Mawil Y. Izzi Deen, a Muslim scholar, interprets a Koran text that speaks of human vice-regency as divine entrustment of creation to humankind with the command to protect the earth: "The Prophet Muhammed (peace be upon him) considered all living creatures worthy of protection and kind treatment. He was once asked whether there will be a reward from God for charity towards animals. His reply was very explicit: 'For [charity shown to] each creature which has a wet heart there is a reward'" (Deen, 1990, p. 165).

Hindus, encouraged by Toynbee's praise, cite ancient Vedic prayers to Earth and Sun, Wind and Water as testimony to their tradition's ecological awareness. O. P. Dwivedi (1990), a Hindu scholar who has published extensively on this subject, quotes the ancient Laws of Manu prohibiting the pollution of lakes and rivers and threatening severe punishment to offenders. The planting of trees is commended as a religiously meritorious act in the Puranas, the "Bibles" of popular Hinduism. Krishishastra, India's traditional agricultural science contains practical advice on agriculture within a religious framework, linking sowing and harvesting with moon-phases and planetary movements as well as the popular Hindu festivals.

Buddhists refer to the Jatakas, stories about earlier incarnations of the Buddha in various animals, as evidence for the ecological sensitivity of their tradition.
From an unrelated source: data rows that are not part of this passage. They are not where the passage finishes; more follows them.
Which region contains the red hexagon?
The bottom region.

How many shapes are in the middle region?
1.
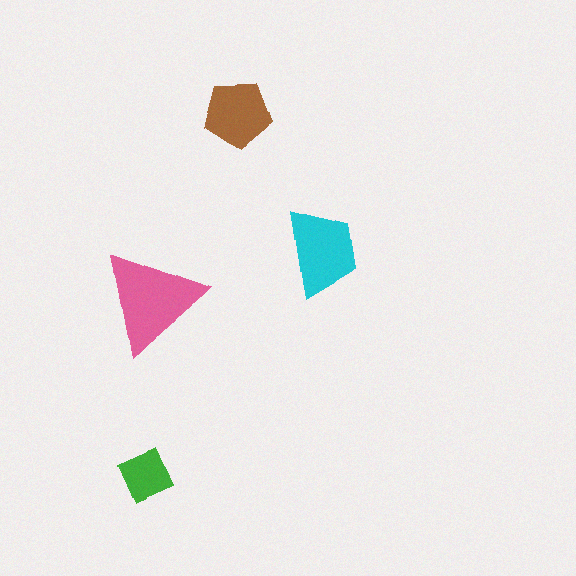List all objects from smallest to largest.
The green square, the brown pentagon, the cyan trapezoid, the pink triangle.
L. G. Hewage, a prominent Buddhist scholar, criticized contemporary Western ecological thinking as too superficial. Ecology has also to address the "psycho-sphere" in which the roots of the ecological crisis are located: greed, hatred, and delusion: "The teachings of the Buddha contain adequate and appropriate information about the nature of this psycho-sphere and suggest empirically tested ways and means of understanding it and having full control over it at the final stage, by each individual who wishes to do so" (Hewage, 1982, p. 105).

Jains claim to be the oldest ecologists on record: their religion prescribes protection of all life. Ahimsa, not harming life, is their first and highest commandment. The Jain scholar Nathmal Tatia cites vegetarianism, practiced by all Jains, as a major contribution to the conservation of resources. Jains also established animal hospitals and shelters. Tatia's "Jain Guidelines to Meet the Ecological Crisis" include warnings against making the accumulation of wealth the aim of one's life (Tatia, 2002, p. 15).

While the majority of those for whom the Bible is scripture read Genesis I, 28, now as an entrustment of "stewardship" of the earth to humankind, there are still some who continue to see in it a license for large-scale human interference with nature. W. E. Fudpucker, an American Jesuit, sees in it a "technological imperative" to develop "technological Christianity" (Fudpucker, 1984). A former US interior secretary defended the destruction of large tracts of wilderness are as "Preparation for the Second Coming of Jesus." And an Editorial in The Christian Century reaffirmed a belief in the Biblical "Dominion Over Nature" by pleading for "Accepting the Risk" of further industrial development.